Other municipalities' approaches
Patchogue recently changed its policy to allow only in-person complaints or those submitted through registered or certified mail, according to Village Attorney Brian Egan. That village made the decision for different reasons than the ones stated by Islandia, however.
Egan said Patchogue was reacting to a state Court of Appeals decision last year, which allowed villages to be sued if they don’t fix infrastructure problems in a “reasonable” amount of time after being notified of them electronically. Fewer avenues for complaints reduces the potential for overlooking an issue, he explained.
Brightwaters Mayor John Valdini. Credit: Newsday/Steve Pfost
Brightwaters Mayor John Valdini said his village accepts email complaints because he doesn’t want residents “to take time off to complain about a tree limb.” He added that Brightwaters just ignores the bulk of anonymous complaints and described Islandia’s policy, as adopted Oct. 21, as restrictive.
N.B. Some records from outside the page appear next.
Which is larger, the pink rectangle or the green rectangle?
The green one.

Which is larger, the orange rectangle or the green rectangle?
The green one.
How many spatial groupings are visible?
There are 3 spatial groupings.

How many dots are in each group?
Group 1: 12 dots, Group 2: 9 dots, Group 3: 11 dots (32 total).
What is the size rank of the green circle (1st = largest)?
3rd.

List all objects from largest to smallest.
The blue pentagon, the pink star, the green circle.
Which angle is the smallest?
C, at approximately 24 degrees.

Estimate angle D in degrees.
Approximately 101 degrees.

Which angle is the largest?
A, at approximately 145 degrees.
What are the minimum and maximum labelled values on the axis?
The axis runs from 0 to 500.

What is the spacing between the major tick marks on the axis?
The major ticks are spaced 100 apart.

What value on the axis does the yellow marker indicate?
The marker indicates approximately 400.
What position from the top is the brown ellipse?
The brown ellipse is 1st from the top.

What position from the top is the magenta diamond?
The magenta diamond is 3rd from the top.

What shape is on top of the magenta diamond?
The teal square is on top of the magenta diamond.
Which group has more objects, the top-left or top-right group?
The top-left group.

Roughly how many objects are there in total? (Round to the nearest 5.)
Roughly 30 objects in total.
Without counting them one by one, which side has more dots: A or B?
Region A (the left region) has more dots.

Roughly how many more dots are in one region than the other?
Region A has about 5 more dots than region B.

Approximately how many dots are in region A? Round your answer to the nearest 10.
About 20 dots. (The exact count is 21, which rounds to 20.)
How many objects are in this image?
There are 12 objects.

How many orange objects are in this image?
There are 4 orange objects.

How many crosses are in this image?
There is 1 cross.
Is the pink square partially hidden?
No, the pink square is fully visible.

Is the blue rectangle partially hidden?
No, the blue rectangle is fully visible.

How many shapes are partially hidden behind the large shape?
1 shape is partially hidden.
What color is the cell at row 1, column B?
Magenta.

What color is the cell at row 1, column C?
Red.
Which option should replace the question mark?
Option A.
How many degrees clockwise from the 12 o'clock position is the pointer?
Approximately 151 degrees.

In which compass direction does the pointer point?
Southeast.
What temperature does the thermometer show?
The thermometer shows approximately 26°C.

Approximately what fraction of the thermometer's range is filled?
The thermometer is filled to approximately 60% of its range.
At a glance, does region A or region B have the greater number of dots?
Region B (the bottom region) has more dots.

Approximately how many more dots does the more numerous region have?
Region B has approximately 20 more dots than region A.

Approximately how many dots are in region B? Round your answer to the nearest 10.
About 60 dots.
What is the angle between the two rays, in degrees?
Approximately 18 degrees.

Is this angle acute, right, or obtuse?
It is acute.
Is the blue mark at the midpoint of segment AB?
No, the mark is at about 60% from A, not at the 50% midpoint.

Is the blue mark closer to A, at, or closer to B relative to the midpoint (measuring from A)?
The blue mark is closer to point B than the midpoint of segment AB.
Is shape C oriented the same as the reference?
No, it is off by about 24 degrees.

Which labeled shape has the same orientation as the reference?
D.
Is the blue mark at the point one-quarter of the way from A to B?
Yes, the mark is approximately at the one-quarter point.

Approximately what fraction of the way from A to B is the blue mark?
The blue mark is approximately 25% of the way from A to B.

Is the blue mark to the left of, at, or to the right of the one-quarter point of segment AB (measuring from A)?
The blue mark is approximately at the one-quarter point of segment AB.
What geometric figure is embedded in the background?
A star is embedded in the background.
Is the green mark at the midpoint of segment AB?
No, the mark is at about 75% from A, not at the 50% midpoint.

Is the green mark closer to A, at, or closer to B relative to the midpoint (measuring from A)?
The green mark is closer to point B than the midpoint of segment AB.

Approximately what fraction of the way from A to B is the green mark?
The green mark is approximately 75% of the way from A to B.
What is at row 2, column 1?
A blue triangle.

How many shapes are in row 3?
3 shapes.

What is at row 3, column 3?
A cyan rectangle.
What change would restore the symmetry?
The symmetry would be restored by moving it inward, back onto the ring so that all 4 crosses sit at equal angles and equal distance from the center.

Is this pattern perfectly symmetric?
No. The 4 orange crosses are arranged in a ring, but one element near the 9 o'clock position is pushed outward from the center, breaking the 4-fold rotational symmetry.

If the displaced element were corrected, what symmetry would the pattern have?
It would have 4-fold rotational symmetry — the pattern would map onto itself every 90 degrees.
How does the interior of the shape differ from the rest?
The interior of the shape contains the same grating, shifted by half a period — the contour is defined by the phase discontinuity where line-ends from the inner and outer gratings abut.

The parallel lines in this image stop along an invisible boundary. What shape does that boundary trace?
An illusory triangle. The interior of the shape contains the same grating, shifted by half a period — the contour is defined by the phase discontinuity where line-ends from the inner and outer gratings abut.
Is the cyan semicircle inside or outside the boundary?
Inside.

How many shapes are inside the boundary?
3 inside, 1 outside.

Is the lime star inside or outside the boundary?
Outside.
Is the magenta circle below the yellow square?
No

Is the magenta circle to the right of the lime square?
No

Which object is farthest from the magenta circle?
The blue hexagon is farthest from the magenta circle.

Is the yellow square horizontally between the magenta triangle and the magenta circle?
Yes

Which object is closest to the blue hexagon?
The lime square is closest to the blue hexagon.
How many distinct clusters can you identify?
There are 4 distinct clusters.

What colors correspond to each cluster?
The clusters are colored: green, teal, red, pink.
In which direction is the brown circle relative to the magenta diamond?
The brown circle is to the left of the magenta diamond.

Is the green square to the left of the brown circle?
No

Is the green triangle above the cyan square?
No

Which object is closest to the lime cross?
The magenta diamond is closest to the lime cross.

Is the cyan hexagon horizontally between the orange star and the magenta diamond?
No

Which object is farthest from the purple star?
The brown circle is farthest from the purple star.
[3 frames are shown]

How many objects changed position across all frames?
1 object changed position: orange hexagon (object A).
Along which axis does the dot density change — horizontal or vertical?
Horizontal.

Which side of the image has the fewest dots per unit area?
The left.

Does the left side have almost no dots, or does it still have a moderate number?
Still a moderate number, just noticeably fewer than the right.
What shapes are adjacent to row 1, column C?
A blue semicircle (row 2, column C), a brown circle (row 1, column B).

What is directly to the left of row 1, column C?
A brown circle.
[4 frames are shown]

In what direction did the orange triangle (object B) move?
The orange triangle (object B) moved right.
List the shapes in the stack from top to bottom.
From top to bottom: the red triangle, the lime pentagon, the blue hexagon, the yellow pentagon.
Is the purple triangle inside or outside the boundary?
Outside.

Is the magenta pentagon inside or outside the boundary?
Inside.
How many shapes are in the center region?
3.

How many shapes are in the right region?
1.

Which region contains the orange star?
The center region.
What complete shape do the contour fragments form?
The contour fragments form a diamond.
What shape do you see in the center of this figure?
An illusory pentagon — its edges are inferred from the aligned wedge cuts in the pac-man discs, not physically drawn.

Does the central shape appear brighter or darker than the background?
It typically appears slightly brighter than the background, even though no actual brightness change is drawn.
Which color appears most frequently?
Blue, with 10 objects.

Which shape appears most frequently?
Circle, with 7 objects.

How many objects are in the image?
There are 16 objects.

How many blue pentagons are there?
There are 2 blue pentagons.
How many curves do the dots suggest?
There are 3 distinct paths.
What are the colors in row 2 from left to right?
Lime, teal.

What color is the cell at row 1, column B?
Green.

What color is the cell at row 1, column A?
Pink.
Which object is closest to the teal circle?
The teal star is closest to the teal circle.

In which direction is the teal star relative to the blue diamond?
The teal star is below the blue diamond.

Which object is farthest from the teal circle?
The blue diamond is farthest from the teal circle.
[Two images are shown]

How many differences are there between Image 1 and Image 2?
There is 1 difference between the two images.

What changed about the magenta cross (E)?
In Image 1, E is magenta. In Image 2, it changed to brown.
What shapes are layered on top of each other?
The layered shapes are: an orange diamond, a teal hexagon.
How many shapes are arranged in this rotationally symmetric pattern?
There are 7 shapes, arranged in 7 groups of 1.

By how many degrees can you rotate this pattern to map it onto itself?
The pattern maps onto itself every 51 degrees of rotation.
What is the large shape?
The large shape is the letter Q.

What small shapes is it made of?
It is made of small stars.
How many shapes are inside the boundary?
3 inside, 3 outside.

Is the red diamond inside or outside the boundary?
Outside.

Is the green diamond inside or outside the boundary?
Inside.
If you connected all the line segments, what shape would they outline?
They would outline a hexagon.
“It’s taking anonymous complaints a little too far,” Valdini said, adding he would feel the same way even if Islandia expands the policy to include mail-in complaints.
"We're villages. We're supposed to be receptive to the people," Valdini said. "How [Islandia officials] want to run it is up to them and they have to answer to their residents."
Southampton Village Deputy Mayor Leonard Zinnanti would not comment on Islandia's policy, but said "we have the opposite approach here." His village uses a complaint app, which also encountered an issue with phony complaints, but “when we suspected some foul play, we just dealt with it.”
“We said you couldn’t report anonymously and that stopped it,” he explained, adding the village later reinstated anonymous reporting to mitigate potential conflicts between neighbors.
CORRECTION: Michael Zaleski is no longer the Islandia director of public safety. An earlier version of this story reported that he did not return a voicemail or an email requesting comment.